Vikas Krishan Yadav (born 10 February 1992) is an Indian boxer from Bhiwani district in Haryana, the hub of some of India's best boxers. He won a gold medal in the 2010 Asian Games in the Lightweight category and a gold medal in 75 kg weight category at the 2018 Commonwealth Games. He is one of the best boxers of India. He also played professional boxing.

Due to the ban on the Boxing Federation of India in 2015, Vikas competed at the World and Asian Championships under the AIBA flag. Vikas Krishan Yadav is the second Indian boxer after Olympian Vijender Singh to qualify for Olympics for the third time.

Personal life and family
Yadav was born in Singhwa Khas village in Hisar district. His father Krishan Kumar is an employee in the Electricity Department. In 1994 he came to Bhiwani along with his father, who was transferred to this city. In 2003, at the age of 10, Yadav joined the Bhiwani Boxing Club where he undertook hard training. Later, he received training in the Army Sports Institute Pune.

After his premature exit from the 2012 Olympics, Yadav took a year off from boxing and focussed on completing his education at the Kurukshetra University and his training with the Haryana State Police. Presently, Yadav is an ACP in Haryana Police.

Vikas Krishan pulled out of his Asian Qualifiers final match. He was scheduled to face Zeyad Eashash in the final However, with an eye injury, Krishan ended his campaign with a silver medal.
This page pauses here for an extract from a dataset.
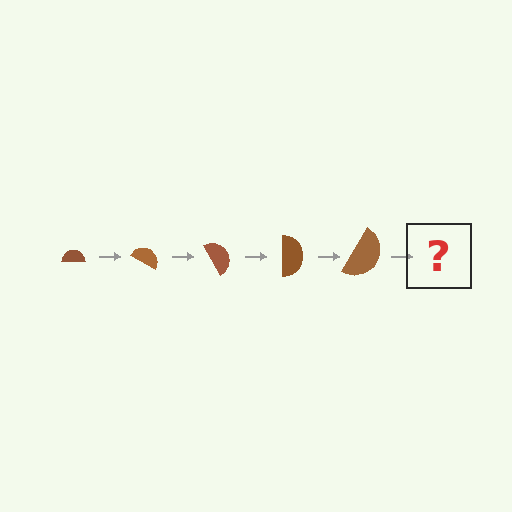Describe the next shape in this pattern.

Vikas Krishan beat Cameroon's Dieudonne Wilfried Seyi Ntsengue to win the gold medal in men's 75 kg in Common Wealth Games.

Career

2010
Yadav won a gold medal at the 2010 AIBA Youth World Boxing Championships which was organised in Tehran, Iran.

He won a gold medal in 2010 AIBA Youth World Boxing Championships at Baku in the Lightweight category, after defeating Evaldas Petrauskas of Lithuania.
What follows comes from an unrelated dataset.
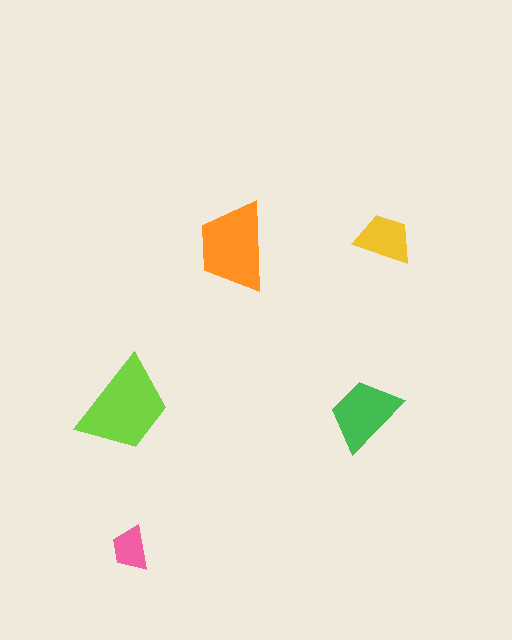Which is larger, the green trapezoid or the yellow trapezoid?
The green one.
He won a bronze medal in 2010 Summer Youth Olympics in Lightweight category after being defeated by Evaldas Petrauskas of Lithuania in the semifinals.
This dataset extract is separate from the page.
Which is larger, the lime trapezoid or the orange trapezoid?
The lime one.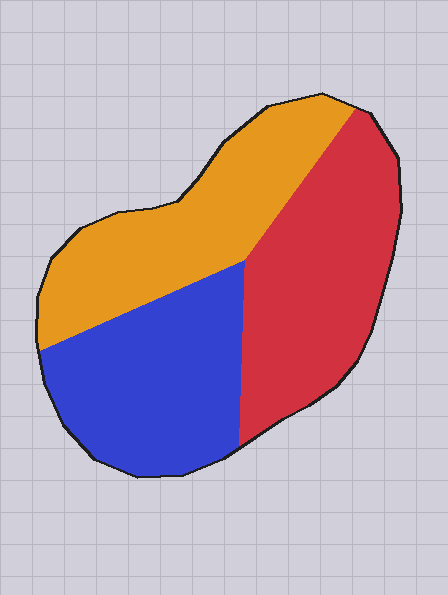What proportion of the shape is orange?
Orange covers about 30% of the shape.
He won the gold medal after defeating Hu Qing of China 5–4. in 2010 Asian Games which were held in Guangzhou, China.

2011 World Amateur Boxing Championships 
In the Round of 32, Vikas defeated Asadullo Boimurodov of Kyrgyzstan 16:8. He faced Magomed Nurutdinov of Belarus in the Round of 16 and tied the bout 10:10 but won because of last point scored. In the pre quarter-finals, he was up against Onder Sipal of Turkey whom he defeated by 14:7. In the quarter-finals, he faced Vasili Belous of Moldova and won 9:8 over him. In the semi-finals, he met Taras Shelestyuk of Ukraine and lost by 15:12 to him, earning him the bronze medal in the Welterweight category.

2012 Olympics
Vikas Krishan Yadav and the entire Indian contingent were in for a shock as he lost against Errol Spence Jr.Errol  of the United States of America on Friday night after an appeal.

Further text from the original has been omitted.